Valerie Sinason, a psychotherapist who works with mentally handicapped adults and children at the Tavistock Clinic in London, has made a detailed study of euphemisms for mental handicap. She has identified 43 different terms, including dolt, blockhead, idiot, cretin, ninny, slow and stupid. Most, she believes, began as innocent descriptions but were corrupted over a period of time. Historically, euphemisms for mental handicap have usually lasted for about 30 years. 'Every new word is coined honourably,' she said. 'It is not deliberately created as a euphemism, but becomes one because of the painfulness of the subject.'
Ms Sinason believes the time span has become shorter because of mass communications, and words now last only five years. She has recently met normal eight-to-12 year old children who use 'LD', short for 'learning difficulty', as a term of playground abuse. 'It is only a matter of time before it will have to be changed to something else,' she said. In America, the birthplace of political correctness, the terminology is still on the move. Vogue terms are 'intellectually challenged' and 'intellectual disability' - in some areas this has given way to 'dysability', the 'y' in the prefix intended to defuse the negative.
Does what we call someone really affect the way society treats them? People First, a pressure group which is challenging Mencap, believes it does. At its small office in central London, the expression 'mental handicap' is regarded with horror. 'You don't use that term here,' warned Declan Treanor, the group's administrator. He is perhaps best described as a person without a learning difficulty; all the other employees do have, to some degree.

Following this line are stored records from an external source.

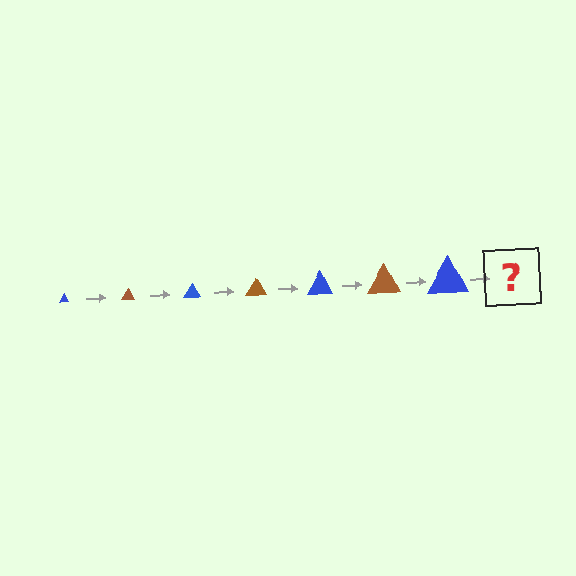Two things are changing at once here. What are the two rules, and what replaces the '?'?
The two rules are that the triangle grows larger each step and the color cycles through blue and brown. The '?' should be a brown triangle, larger than the previous one.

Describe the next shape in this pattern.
It should be a brown triangle, larger than the previous one.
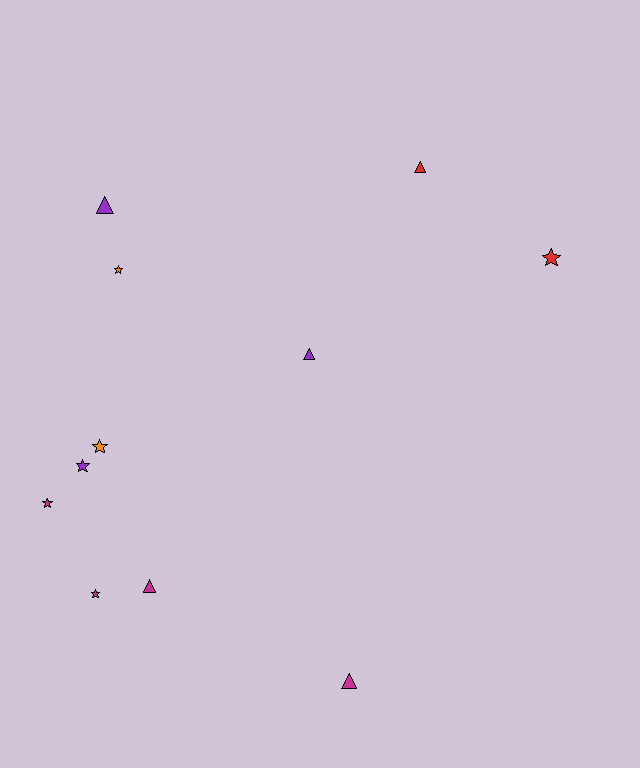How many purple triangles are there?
There are 2 purple triangles.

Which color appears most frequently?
Magenta, with 4 objects.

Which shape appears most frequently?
Star, with 6 objects.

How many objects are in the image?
There are 11 objects.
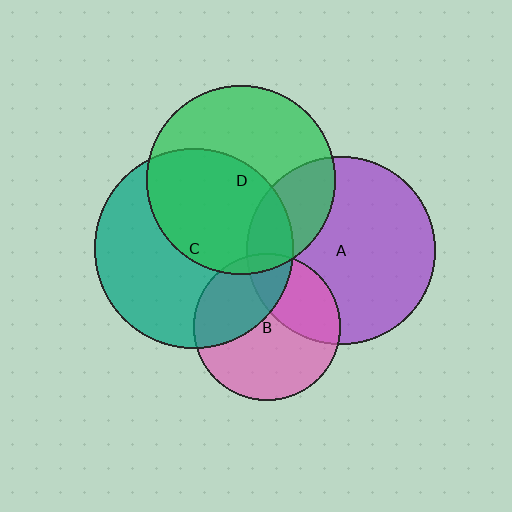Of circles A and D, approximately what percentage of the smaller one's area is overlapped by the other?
Approximately 25%.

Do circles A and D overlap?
Yes.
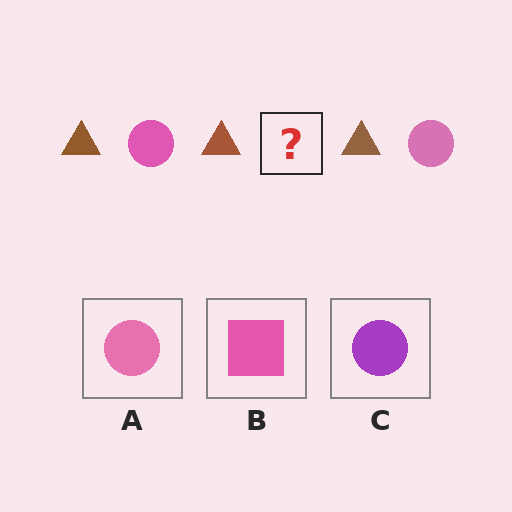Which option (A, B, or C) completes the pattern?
A.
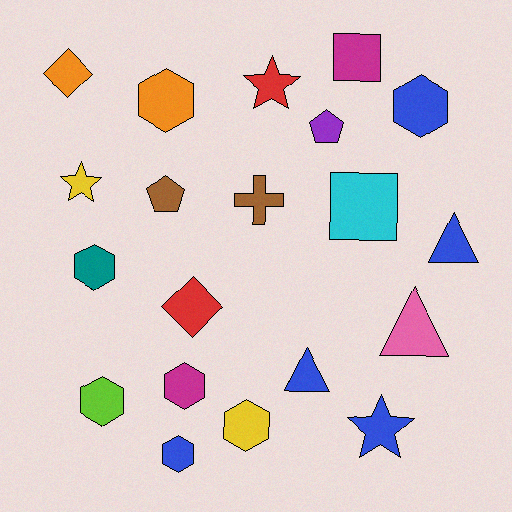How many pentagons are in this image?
There are 2 pentagons.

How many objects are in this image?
There are 20 objects.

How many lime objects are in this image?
There is 1 lime object.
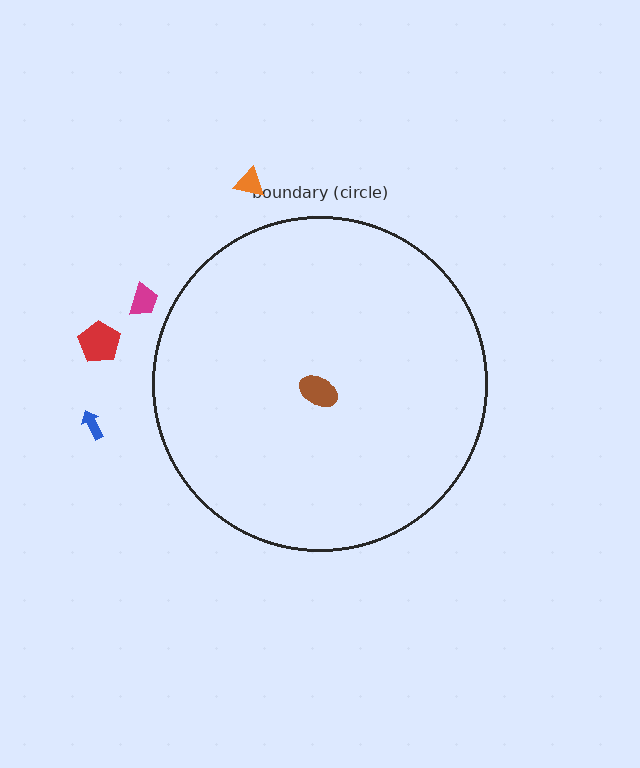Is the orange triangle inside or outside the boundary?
Outside.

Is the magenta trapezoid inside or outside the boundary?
Outside.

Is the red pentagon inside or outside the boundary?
Outside.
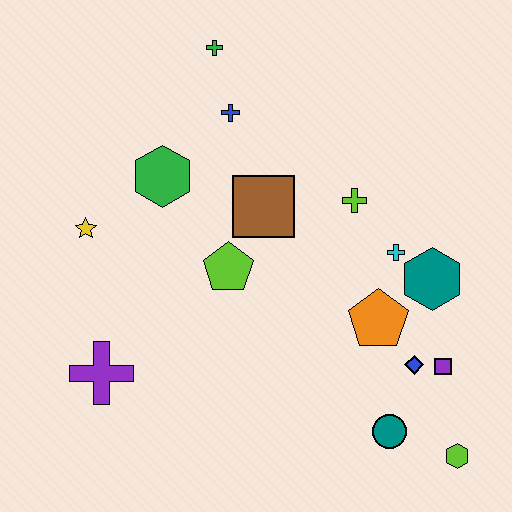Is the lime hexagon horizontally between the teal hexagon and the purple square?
No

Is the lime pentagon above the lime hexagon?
Yes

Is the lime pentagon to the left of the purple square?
Yes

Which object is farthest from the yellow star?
The lime hexagon is farthest from the yellow star.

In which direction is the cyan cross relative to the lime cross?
The cyan cross is below the lime cross.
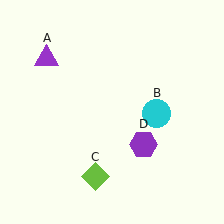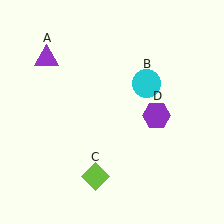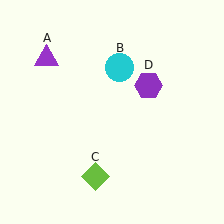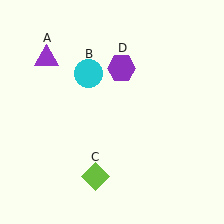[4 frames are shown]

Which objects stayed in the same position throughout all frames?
Purple triangle (object A) and lime diamond (object C) remained stationary.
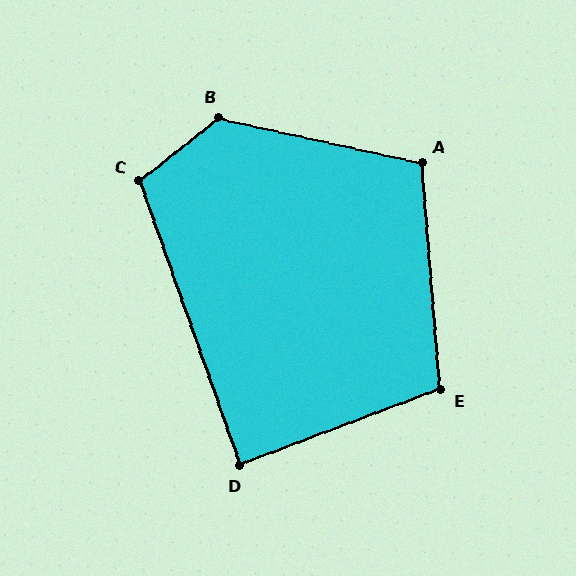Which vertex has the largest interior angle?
B, at approximately 129 degrees.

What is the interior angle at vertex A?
Approximately 107 degrees (obtuse).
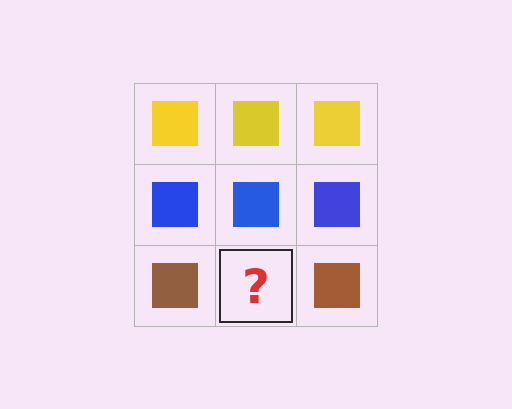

'It's up to the people affected themselves to decide what they want to be called,' said Mr Treanor. 'Staff here chose 'learning difficulties'. Nobody likes it, but it's better than what went before. Our slogan is 'label jars, not people'. At bottom it's not the terminology that needs changing, it's negative images. Altering the name is only the first step in changing public attitudes.'
'Handicapped is one of those words that isn't in our vocabulary any more,' said Simon, who has a learning difficulty, and works for People First as an adviser. 'It has a stigma and you are treated as a child, as if you can't do anything for yourself.'
Mencap, however, does not agree. It believes it can accentuate the positive without adopting jargon which is widely misunderstood by the public. 'The evidence is that most people don't know what 'learning difficulties' means,' said Steven Billington, fund-raising director. 'They think it's something to do with needing a bit of extra help with your Latin.'
Instead, Mencap is to relaunch with a 'positive images - positive action' approach. Old images of mental handicap which tug at the heart strings have been consigned to the dustbin, including 'Little Steven', the famous drawing of a sad-faced little boy. He will be replaced by new logos showing cheerful, smiling, active mentally handicapped people.
The approach may have financial consequences. Compared to shocking or pitiful images, soft or more positive advertising does not necessarily make people reach for their wallets. The result for Mencap could be that, while the public may be better educated, its coffers may be less full in future. 'The new images are not primarily designed to elicit public donations,' said Mr Billington. However, the harsh reality is that - for the time being at least - 'mental handicap' and doleful pictures may arouse more sympathy than political correctness.